Ces situations représentent les limites ou les contre-indications
au recours à l’hystéroscopie pour les myomes sous-muqueux,
et il est préférable de procéder à une myomectomie
par hystérotomie chirurgicale. Dans certaines situations «
frontière » (myomes de volume voisin de 50 mm), certaines
patientes après information complète préfèrent
bénéficier d’un traitement hystéroscopique.
Si l’indication d’hystéroscopie opératoire
est retenue pour un myome à forte composante intra-murale, la
mesure échographique pré-opératoire de la distance
bord externe du myome-séreuse utérine est recommandée
afin d’évaluer le risque de perforation ; les données
bibliographiques manquent pour confirmer l’intérêt
exact de cette recommandation. Les agonistes de la GnRH entraînent
après 2 à 3 mois de traitement une réduction de
volume du myome, ce qui peut faciliter la résection hystéroscopique.
Certains auteurs ont ainsi décrits grâce au traitement
pré-opératoire des résultats favorables après
résection de myomes volumineux (6) ou dont la composante intra-murale
était prédominante.
•
Lorsqu’une résection hystéroscopique de myome est
programmée, la patiente doit être informée :
- de
l’éventualité d’une résection complète
en 2 séances opératoires,
- des
taux d’échec (échec pouvant conduire à une
hystérectomie secondaire).
Les
myomes sous-muqueux symptomatiques chez les patientes ménopausées
Après
la ménopause, le problème de la conservation de l’utérus
se pose moins et une hystérectomie peut être proposée
d’emblée à la patiente.
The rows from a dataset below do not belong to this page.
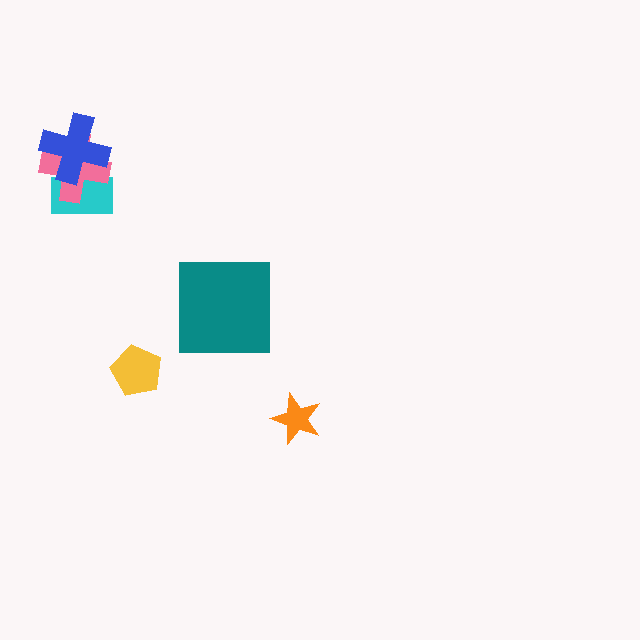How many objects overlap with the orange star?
0 objects overlap with the orange star.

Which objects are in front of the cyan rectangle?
2 objects cover part of the cyan rectangle: the pink cross and the blue cross.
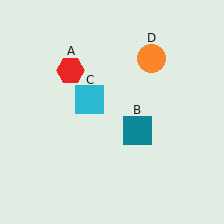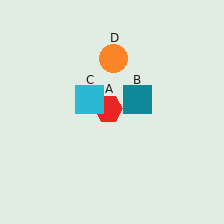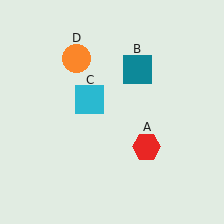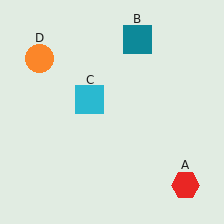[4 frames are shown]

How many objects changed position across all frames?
3 objects changed position: red hexagon (object A), teal square (object B), orange circle (object D).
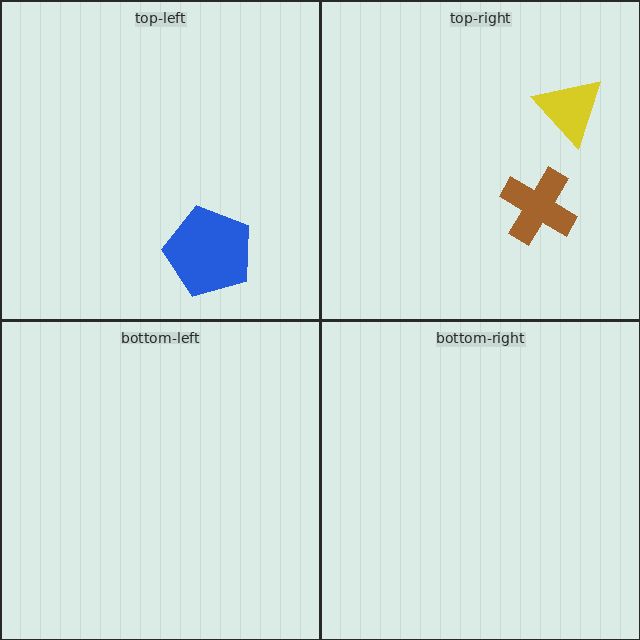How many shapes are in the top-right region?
2.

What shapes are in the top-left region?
The blue pentagon.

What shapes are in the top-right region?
The brown cross, the yellow triangle.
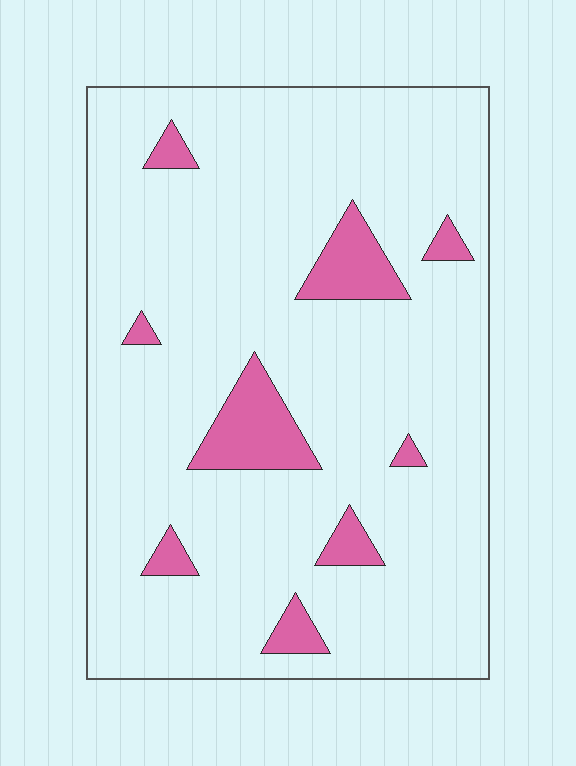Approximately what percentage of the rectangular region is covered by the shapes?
Approximately 10%.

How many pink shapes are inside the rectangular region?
9.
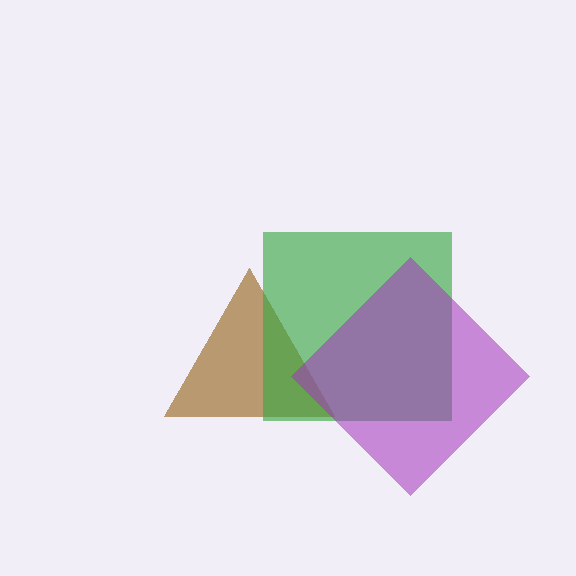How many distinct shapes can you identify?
There are 3 distinct shapes: a brown triangle, a green square, a purple diamond.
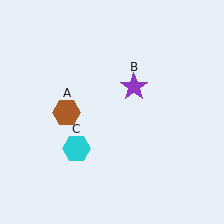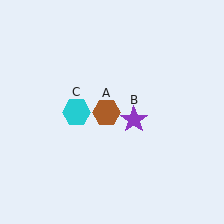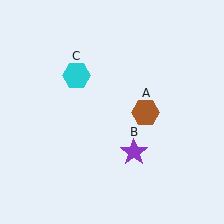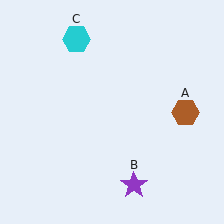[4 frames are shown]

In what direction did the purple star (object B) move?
The purple star (object B) moved down.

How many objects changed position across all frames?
3 objects changed position: brown hexagon (object A), purple star (object B), cyan hexagon (object C).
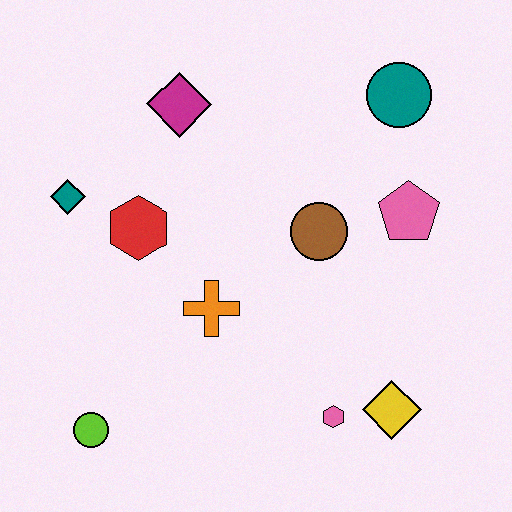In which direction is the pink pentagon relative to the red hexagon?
The pink pentagon is to the right of the red hexagon.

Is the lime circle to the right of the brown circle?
No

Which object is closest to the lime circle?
The orange cross is closest to the lime circle.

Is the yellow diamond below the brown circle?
Yes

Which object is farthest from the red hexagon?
The yellow diamond is farthest from the red hexagon.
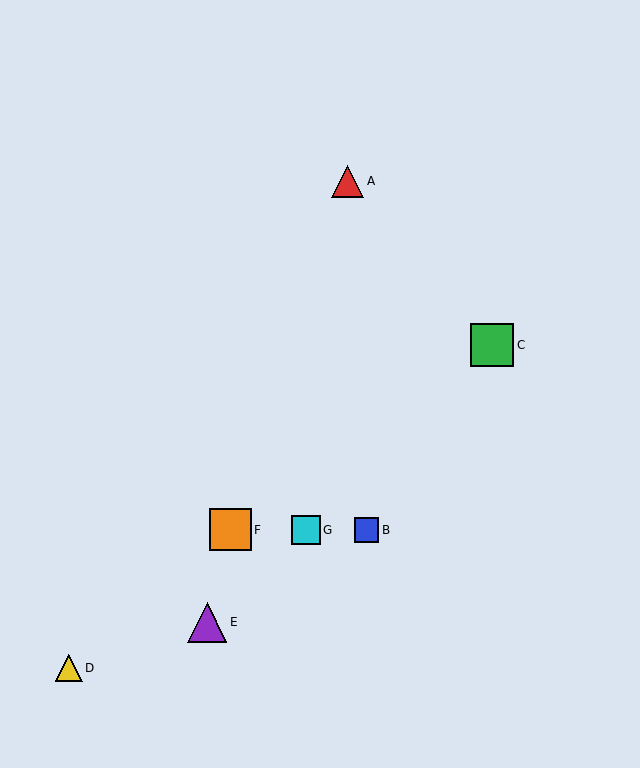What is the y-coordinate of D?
Object D is at y≈668.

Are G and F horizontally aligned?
Yes, both are at y≈530.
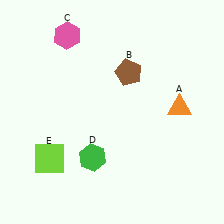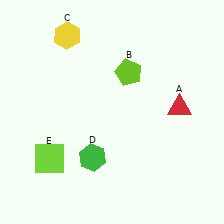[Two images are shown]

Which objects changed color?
A changed from orange to red. B changed from brown to lime. C changed from pink to yellow.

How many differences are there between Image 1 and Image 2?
There are 3 differences between the two images.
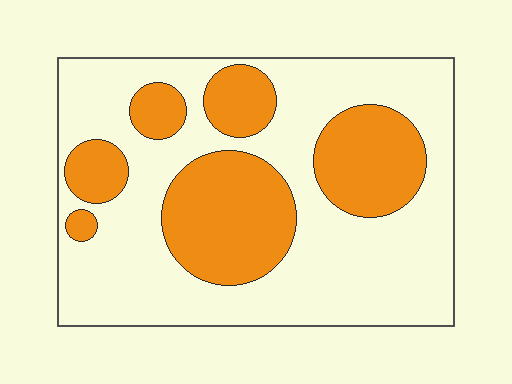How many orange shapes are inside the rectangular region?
6.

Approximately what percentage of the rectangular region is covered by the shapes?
Approximately 35%.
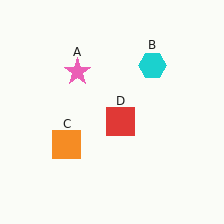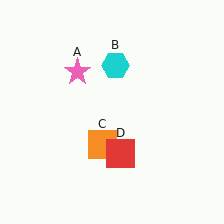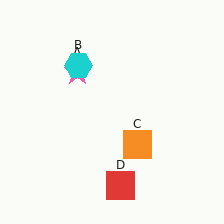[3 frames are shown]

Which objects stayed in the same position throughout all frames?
Pink star (object A) remained stationary.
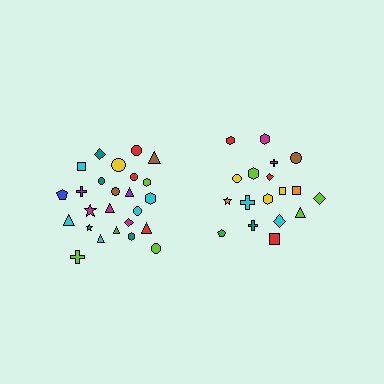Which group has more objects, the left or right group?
The left group.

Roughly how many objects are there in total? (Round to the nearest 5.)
Roughly 45 objects in total.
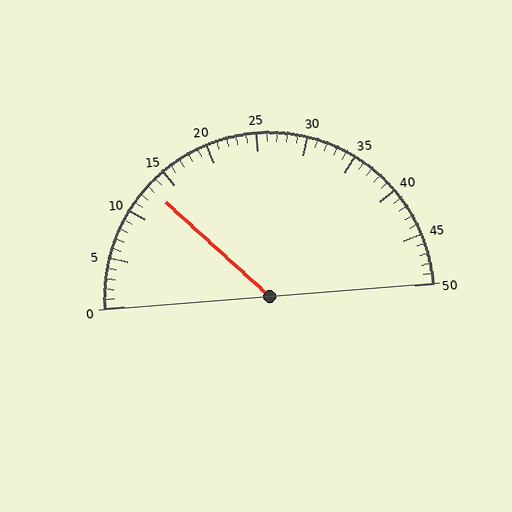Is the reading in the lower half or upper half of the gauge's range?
The reading is in the lower half of the range (0 to 50).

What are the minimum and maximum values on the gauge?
The gauge ranges from 0 to 50.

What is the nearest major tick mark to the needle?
The nearest major tick mark is 15.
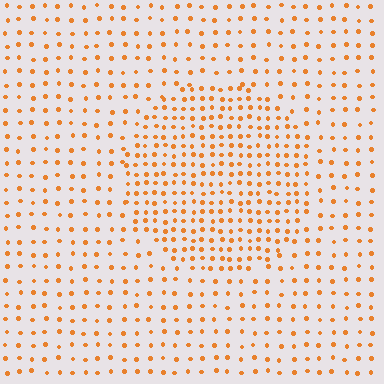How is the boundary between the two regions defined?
The boundary is defined by a change in element density (approximately 1.9x ratio). All elements are the same color, size, and shape.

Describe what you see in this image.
The image contains small orange elements arranged at two different densities. A circle-shaped region is visible where the elements are more densely packed than the surrounding area.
Toutefois, la morbidité
de l’hystérectomie est supérieure à celle
de la chirurgie hystéroscopique. Si l’on respecte les principes
énoncés dans le paragraphe précédent, la
résection hystéroscopique des myomes sous-muqueux appliquée
aux patientes ménopausées donne des résultats satisfaisants.
La résection endo-utérine des myomes sous-muqueux est
donc une méthode sure et efficace qui peut être étendue
aux patientes ménopausées (7).
Myome
sous-muqueux et infertilité
Le rôle
des myomes dans la genèse d'une infertilité reste très
discuté, car le plus souvent le myome fait partie d’un
ensemble multifactoriel. Les études disponibles qui décrivent
les taux de grossesses obtenus après résection hystéroscopique
de myome sous-muqueux présentent 2 lacunes majeures : la faiblesse
des effectifs (< 25 cas), et l’absence de prise en compte de
l’ensemble des facteurs d’infertilité. Même
s’il est difficile de tirer des conclusions définitives
à partir de ces publications, la résection endo-utérine
des myomes présente l'avantage considérable d'éviter
une hystérotomie, ce qui n'hypothèque pas l'avenir obstétrical
déjà incertain de ces patientes. Chez une patiente infertile,
un myome sous-muqueux de volume raisonnable ( < 5 cm) doit être
traité en première intention par résection hystéroscopique.
Intérêt
du traitement préparatoire par les agonistes de la GnRH
Les avantages
en hystéroscopie opératoire sont une réduction
du volume du myome, une diminution du saignement per-opératoire,
une amélioration de la vision, une réduction de la durée
de l’intervention. La durée du traitement pré-opératoire
ne doit pas excéder 3 mois (8). L’utilisation des agonistes
en complément de l’hystéroscopie opératoire
doit répondre à des indications précises (9) :
elle est inutile en cas de fibrome de petit volume.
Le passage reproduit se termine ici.